Ik leerde op de lagere school wat de Joden is overkomen in de Tweede Wereldoorlog. In mijn herinnering hebben we in nagenoeg elke klas wel een keer een werkstuk over de Tweede Wereldoorlog gemaakt. Maar vooral herinner ik me onze opa’s en oma’s die in de oorlog volwassen waren en in de klas kwamen vertellen wat ze mee hadden gemaakt. Vooral dát maakte indruk.

Daarom is de holocaust nooit voor mij een ‘ver van mijn bed show’ geworden. Het waren ónze Joden die dit is overkomen. En veel van ónze mensen maakten het mogelijk of keken weg, of stonden op tegen het onrecht. Die ervaring maakt dat ik nog steeds rillingen over mijn rug krijg en tranen in mijn ogen als ik bij een uitvoering van de Sound of Music grote vaandels met hakenkruizen naar beneden zie komen. Het kan weer gebeuren. Of het nu Joden treft of andere minderheden. Maar vooral Joden, die door de vele eeuwen heen steeds opnieuw met vervolging te maken kregen.

Van Joden heb ik geleerd wat ‘gedenken’ betekent. Gedenken is meer dan alleen herdenken en terugdenken aan de verschrikkingen van toen. Het is ook voelen wat het betekent voor nu en voor de toekomst. Het is niet voorbij. Het is nog steeds actueel.

Joden vierden vorige week Pesach. Op hun paasfeest gedenken ze de bevrijding van hun volk uit slavernij in een land van angst. Dat doen ze met een maaltijd waarin ze de bitterheid van de slavernij letterlijk proeven aan mierikswortel en aan een ander gerecht met appel het zoete van de bevrijding. Zo beleven ze nú wat slavernij én bevrijding betekent, om in de toekomst tegen onrecht op te staan dat onvrij maakt.
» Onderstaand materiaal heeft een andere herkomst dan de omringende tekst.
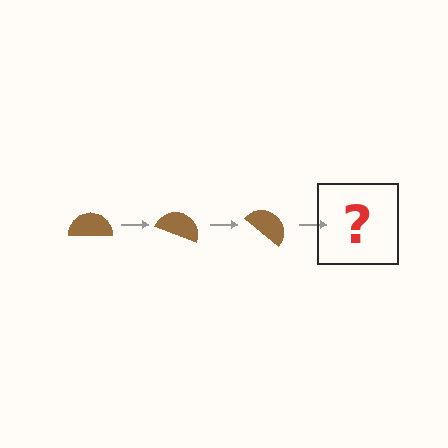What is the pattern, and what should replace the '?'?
The pattern is that the semicircle rotates 20 degrees clockwise each step. The '?' should be a brown semicircle rotated 60 degrees clockwise.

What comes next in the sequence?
The next element should be a brown semicircle rotated 60 degrees clockwise.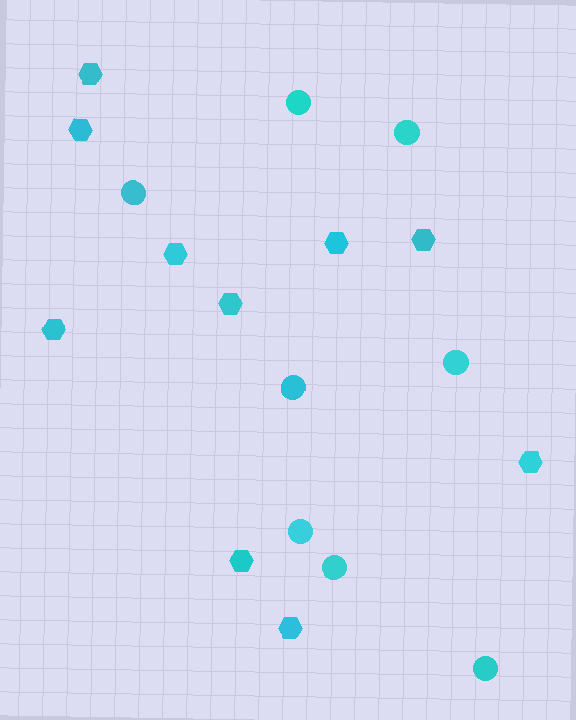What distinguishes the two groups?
There are 2 groups: one group of circles (8) and one group of hexagons (10).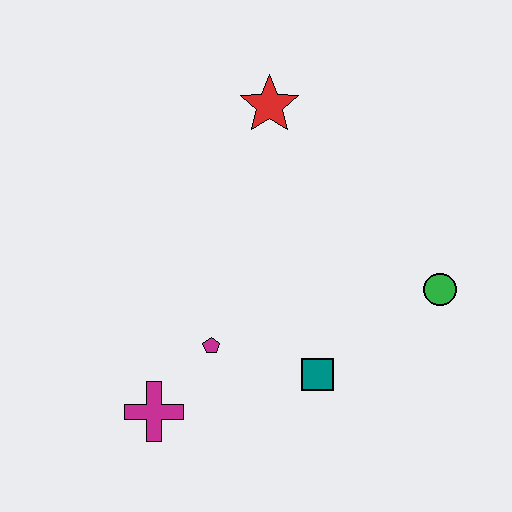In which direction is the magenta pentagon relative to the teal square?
The magenta pentagon is to the left of the teal square.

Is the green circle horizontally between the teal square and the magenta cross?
No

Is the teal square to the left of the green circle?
Yes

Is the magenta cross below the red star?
Yes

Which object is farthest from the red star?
The magenta cross is farthest from the red star.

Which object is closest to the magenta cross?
The magenta pentagon is closest to the magenta cross.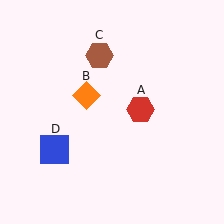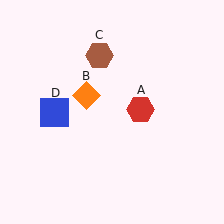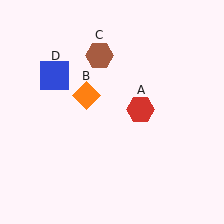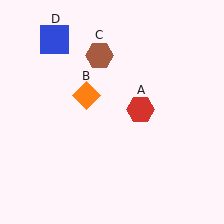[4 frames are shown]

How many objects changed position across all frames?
1 object changed position: blue square (object D).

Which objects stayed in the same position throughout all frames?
Red hexagon (object A) and orange diamond (object B) and brown hexagon (object C) remained stationary.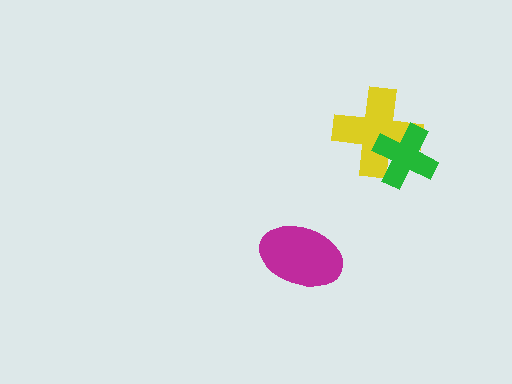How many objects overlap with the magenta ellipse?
0 objects overlap with the magenta ellipse.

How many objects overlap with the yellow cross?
1 object overlaps with the yellow cross.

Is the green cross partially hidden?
No, no other shape covers it.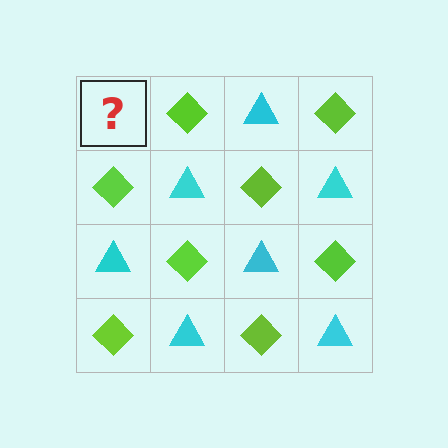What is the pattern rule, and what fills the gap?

Gedenken is daarom niet vrijblijvend. Het geeft een opdracht, voor ons allemaal. Om op te staan tegen onrecht, maar ook om nooit mensen te vereenzelvigen met de politiek van welke staat of groep dan ook. We zijn allemaal mensen. We delen meer dan dat we van elkaar verschillen. Het zou helpen als we allemaal wat vaker verliefd op elkaar zouden worden.

Dominee Otto Grevink is predikant voor Kaatsheuvel en de Efteling, Sprang-Capelle en Waspik vanuit De Brug, en pionier bij Zin op School in Waalwijk en bij De Plaats op Ameland. Reacties zijn welkom op ottogrevink@gmail.com.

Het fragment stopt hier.